Welcome to hell, Waylon. Welcome to hell, Cain. Madness is hell, and I am Lucifer. Be prepared to walk in there, and get your asses handed to each other in such a fashion that it would make Frodo raping Peter look like child’s play. Waylon, Walyon, Waylon. Don’t you understand that you can beat AIDS, but can’t get rid of it? Don’t you understand by me saying I beat AIDS, I am no longer affected internally by the disease, but I can’t get rid of it. And I’m a dumb ass motherfucker, right? No, you just don’t understand common fucking knowledge. All the sheep fucking and cock sucking you’ve been doing has moved you farther and farther away from reality.

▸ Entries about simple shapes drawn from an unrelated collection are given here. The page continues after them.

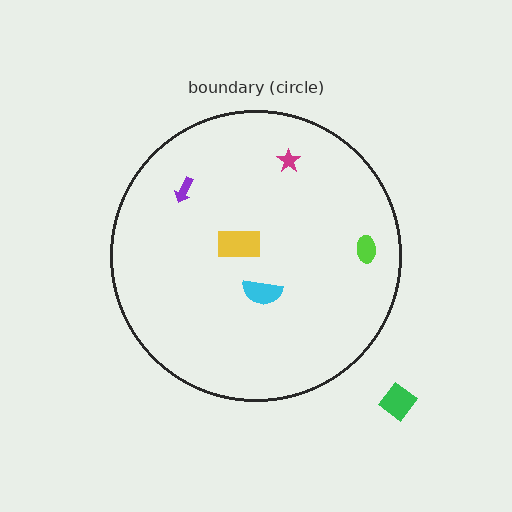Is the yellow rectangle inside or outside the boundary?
Inside.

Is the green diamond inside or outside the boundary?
Outside.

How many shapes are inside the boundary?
5 inside, 1 outside.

The ring is that shinny mat in the Madness arena where I will fucking destroy your ass without even trying. Don’t get ahead of yourself Waylon; me and Peter are far from “tight.” I don’t like that fat ass man fucking tub of lard, but I know he will loved to get his dick sucked from a faggatron like yourself. Frodo won’t even step if you call “uncle,” in the midst of me beating the shit out of you, so your argument is invalid. Prepare to suck a fat asses dick, you poor rip of version of every one to walk into this fucking company.

And Cain, you’ve been quiet this entire week.

Keep it that way.

I’d rather see you quiet than you talk shit like Waylon, only to get his ass handed to him on a silver platter.

Keep doing whatever it is you’re doing.


Well with that Ezekiel walks out of the camera view. I hope he’s going to take a warm bath so I can drink his bath water after he’s done! WAIT EZEKIEL, WAIT FOR ME!!!!